In short the EU’s defenses against democratic accountability are pretty watertight.
Increasingly, the Commission’s laws are defended with frankly anti-democratic arguments rather than covert maneuvers in the wilderness of committees that is Brussels. There is no right, said European Commission president Jean-Claude Juncker recently, to vote against Europe.
Similar statements by EU leaders could be multiplied to infinity (in innumerable languages). So the EU’s democratic deficit, long admitted, has not been cured but deepened. No leading EU figure now promises to eliminate it.
As John Fonte argues, the EU is probably best described as a post-democratic entity. Almost the only body that can override EU law is the European Union itself. Almost all the rules governing the operation of the single currency, above all the “No Bailouts” rule, were swept aside by the European Central Bank in the interest of safeguarding the euro against the currency crises it had invited.
EU institutions backed by the French and German governments removed two democratically elected prime ministers under the thinnest veil of constitutionality. They replaced them with technocrats (one of whom, the Italian, received a derisory share of the vote in the subsequent election).
Chancellor Merkel’s unilateral decision to invite the world to Europe broke the Dublin Accords on refugee reception. In a bow to German economic power, however, the EU endorsed Merkel’s move and embraced a scheme to compel all Schengen member-states (including countries that had kept the Accords) to receive quotas of refugees under pain of fines amounting to several percent of their GDP.

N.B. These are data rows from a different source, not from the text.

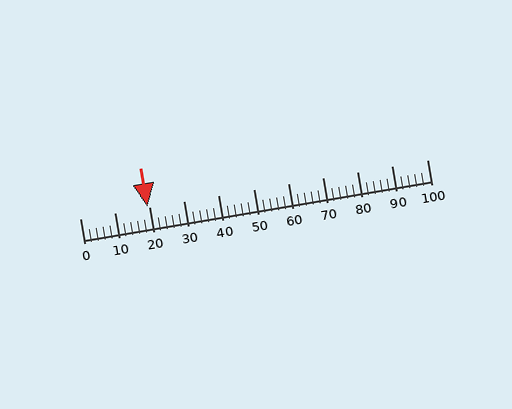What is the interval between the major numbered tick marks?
The major tick marks are spaced 10 units apart.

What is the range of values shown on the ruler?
The ruler shows values from 0 to 100.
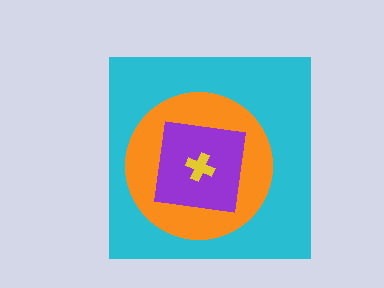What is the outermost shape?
The cyan square.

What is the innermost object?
The yellow cross.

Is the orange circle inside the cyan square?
Yes.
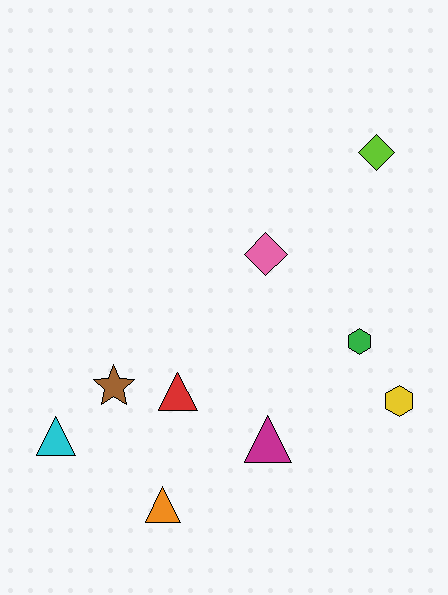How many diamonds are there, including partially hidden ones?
There are 2 diamonds.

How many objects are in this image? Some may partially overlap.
There are 9 objects.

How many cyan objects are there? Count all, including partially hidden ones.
There is 1 cyan object.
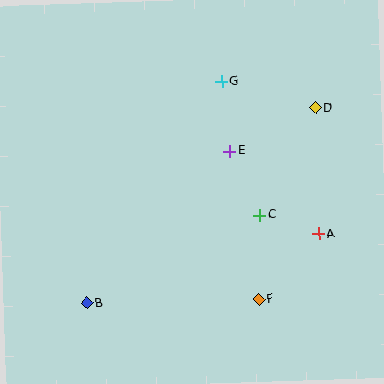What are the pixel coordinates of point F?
Point F is at (259, 299).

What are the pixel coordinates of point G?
Point G is at (222, 81).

So the EU is a lawless organization as well as an undemocratic one. Why might the British people — who among their historical achievements are pioneers of constitutional parliamentary liberal democracy — wish to exchange their successful self-governing democracy for this constitutional abortion?
What arguments is the Remain campaign able to mount in favor of doing so?
On this central question Remain has only lies and obfuscation to offer. It denies the plain fact that EU membership means a loss of sovereignty. When that proves unpersuasive, it argues that “sovereignty” is an outdated theoretical concept unusable in the modern world; instead the British should choose effective “power” over it.
Scholars will recognize this argument as the typical socialist confusion, exposed by Hayek among others, between freedom and power, applied to relations between states. It’s odd to hear this classic socialist trope from supposedly conservative politicians such as David Cameron. But things are worse than that.
In exchange for its democratic sovereignty, the EU offers Britain not power but a one-twenty-eighth share of collective decision-making with countries whose interests are badly aligned with those of the Brits. That is why Britain is continually outvoted in Brussels even when its major national interests are at stake.
Far from being an outdated theoretical concept, sovereignty has been shown in the campaign to have very serious real-world consequences. Loss of sovereignty inside the EU means, among other things, that Britain is not free to control immigration. Official figures released in the campaign confirmed this, showing that immigration has been far higher than the government had realized and that as a result its target for reducing immigration levels had fallen short by hundreds of thousands.
Given the disparity between standards of living in Britain and Eastern Europe, this inflow would be potentially endless if the country were to remain in the EU. Remain’s response to this massive embarrassment has been, first, to obfuscate, suggesting that small and temporary changes in welfare policy would deter future migrants.
When that argument was laughed out of court, Remain suggested that those opponents who raised the issue were racists or, as Chancellor George Osborne put it, “Nazis.”